Clearly, results  from experiments cannot always be generalized. However, their value is in the methodology, in the application of precise evaluation schemes, that often highlight obstacles that had not been taken into account previously, but which can be easily removed.

It is a new direction for development policies, now shrank in size and energy by public budget constraints, years of failures and, above all, lack of rigorous impact analysis.

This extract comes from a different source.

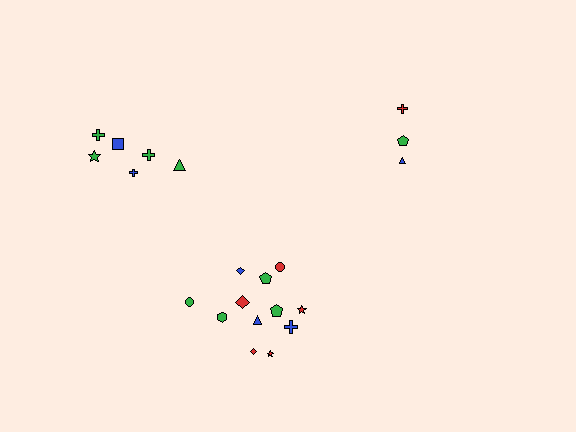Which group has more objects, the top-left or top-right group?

It is also a promising avenue to revitalize the general role of public policies for poverty reduction. This is in contrast with the view, supported by many, that aid should be focused on market based measures e.g. microcredit.  The idea is that enabling the  entry of the poor into the financial market is sufficient to trigger broader economic activities lifting these individuals out of poverty. This approach, which turns every poor into an entrepreneur, deserves attention, but is not always effective. In conditions of extreme poverty, individuals lack the capability of transforming resources into useful services. And the externalities generated by these services (e.g. vaccines) lead to market failures and thus limit their use.

The work of Esther Duflo and her colleagues is valuable as it provides a methodology to select and fine tune aid policies, which today are stuck in the dilemma between the often wasteful  use of public resources and the thrifty philosophy  of the “self-sufficient entrepreneurial poor”.

(Translation by Silvia Cerisola)

* Giorgio Barba Navaretti is an LdA Scholar. He is currently Professor of Economics at the University of Milan and Scientific Director at the Centro Studi Luca d’Agliano.

This article reviews Esther Duflo’s book  “Le Développement Humaine: la Politique de l’Autonomie” (Le seuil, 2010), translated in Italian as ‘I numeri per agire’, Feltrinelli. The review was originally published in Italian on ‘Il Sole 24 Ore’, May 1, 2011.

Comments

One Comment on Lentils for Vaccines

  1. d_angemi on Sat, 18th Jun 2011 06:35
  2. Recent adaptations of experimental science to economic and social dynamics in developing countries provide innovative methodologies to improve our understanding of individual choices under a wide spectrum of financial and social constraints. “Lentils for vaccines” sheds great insight on the importance of incentive schemes designed to yield desired social outcomes. More specifically, it clearly highlights the impact that small rewards such as lentils or plates can have in terms of yielding better vaccination outcomes.

    Ironically, this approach to motivate desired social responses evokes the basic structure of one of the most archaic and criticized practices in aid policy: aid conditionality. You do this, I give you that. So why not focus on strengthening social empowerment to prompt self-motivation instead? After all reward-free regular scheduling of vaccination sessions alone prompted a very significant (and debatably more sustainable) increase in vaccination rates.